I am not really sure how much to ask for this and was hoping someone here can help me. I have at least 36oz (more than that actually) of various fragrance oils that I would like to sell as a lot, preferably locally because I imagine shipping will be expensive. 

There are also a few other soap/bath and body crafting items I was going to include like a silicone mold, half a container of citric acid, a bag of beeswax, etc. They were purchased from 2009-2011 from various suppliers including Brambleberry, Oregon Trail, Wholesale Supplies Plus, Day-Star, Brighter Scents, etc and are ranging in size from 1oz to 16oz. I know I paid a pretty penny for some of them- the ylang ylang oil alone was something like $18 for the little vial. I don't expect to get back what I paid, but do you have any suggestions for a fair asking price for all of it?

In the meantime, pictures speak louder than words:




























Thanks in advance for your help!

Lauren


----------



## Tinker (Apr 5, 2004)

I really don't know what they would be worth, but you might try looking on E-Bay for something similar, and see what it is going for there. The small bottles are great for beginners, or someone who makes small batches. Most soapers I know make fairly large batches, so 1 oz. would not do them much good. Unfortunately you probably won't get anything near what you paid for it. 

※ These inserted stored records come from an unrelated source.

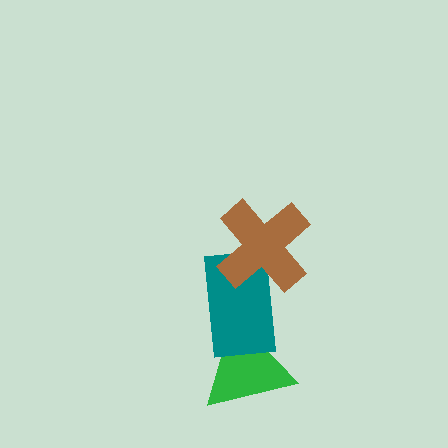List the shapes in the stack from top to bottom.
From top to bottom: the brown cross, the teal rectangle, the green triangle.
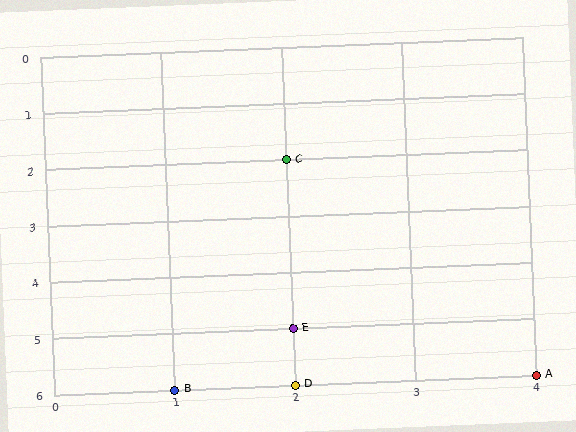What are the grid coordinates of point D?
Point D is at grid coordinates (2, 6).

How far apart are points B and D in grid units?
Points B and D are 1 column apart.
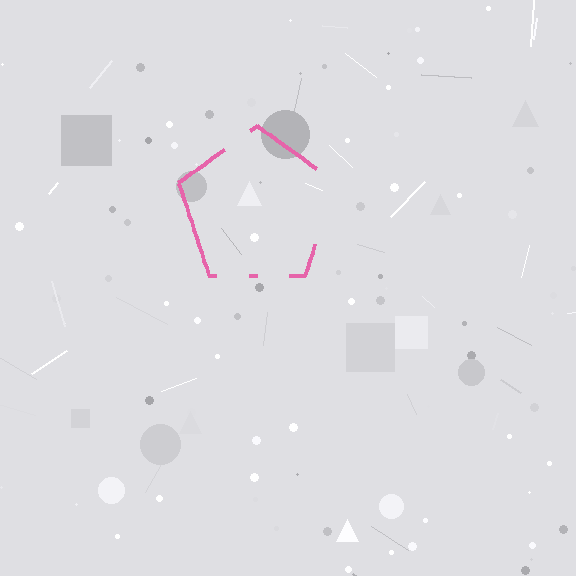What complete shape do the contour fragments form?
The contour fragments form a pentagon.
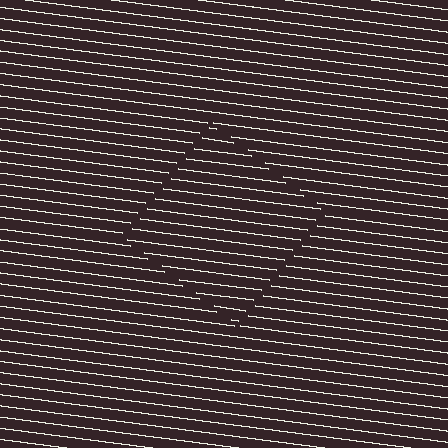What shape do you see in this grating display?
An illusory square. The interior of the shape contains the same grating, shifted by half a period — the contour is defined by the phase discontinuity where line-ends from the inner and outer gratings abut.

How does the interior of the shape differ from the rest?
The interior of the shape contains the same grating, shifted by half a period — the contour is defined by the phase discontinuity where line-ends from the inner and outer gratings abut.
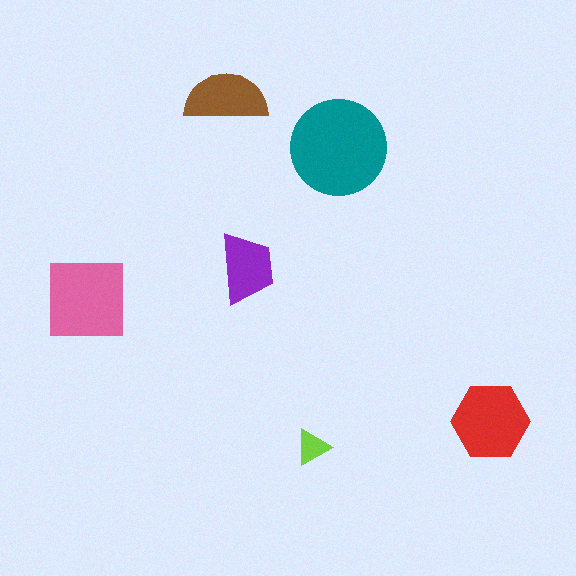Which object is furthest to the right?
The red hexagon is rightmost.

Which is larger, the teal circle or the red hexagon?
The teal circle.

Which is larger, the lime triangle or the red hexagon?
The red hexagon.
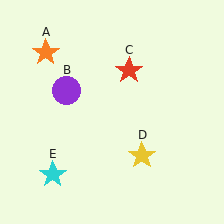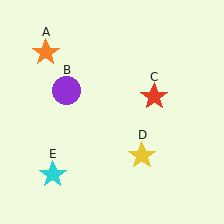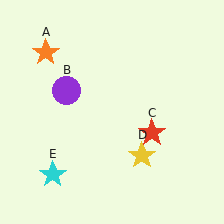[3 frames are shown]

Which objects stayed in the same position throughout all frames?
Orange star (object A) and purple circle (object B) and yellow star (object D) and cyan star (object E) remained stationary.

If you can't sell it in your area, post it here on the Barter Board.


----------



## HendricksHearth (Jul 18, 2009)

Thanks so much for your reply. I just checked e-bay and I don't know if I am searching for the right terms, but I couldn't find anything for a lot of mixed supplies like this. I guess I could try to do the FO's together and the beeswax, molds, acids, oils, etc. separate, but I am still not even sure where to begin on pricing. Are there other sites that people sell used crafting supplies (I did cold-process soap) besides e-bay that I could look at for comparison? Maybe a forum of some sort dedicated to soaping? 

Thanks again!

Lauren


----------



## beaglady (Oct 7, 2002)

You can try listing them on the barter board. Most fragrance oils in opened bottles seem to bring about $1 an ounce, but that might be better than nothing. For essential oils, I'll guess that they'll bring half of what they cost new. Selling soap supplies can be hit or miss, unless you have contact with a lot of new soapers.

Try the barter board - no cost to list them there. Most of the soap forums I know of have membership requirements sot hat new folks don't sign up and immediately start selling things.


----------



## HendricksHearth (Jul 18, 2009)

Thanks, I'll give it a try and see what happens!  

Lauren


----------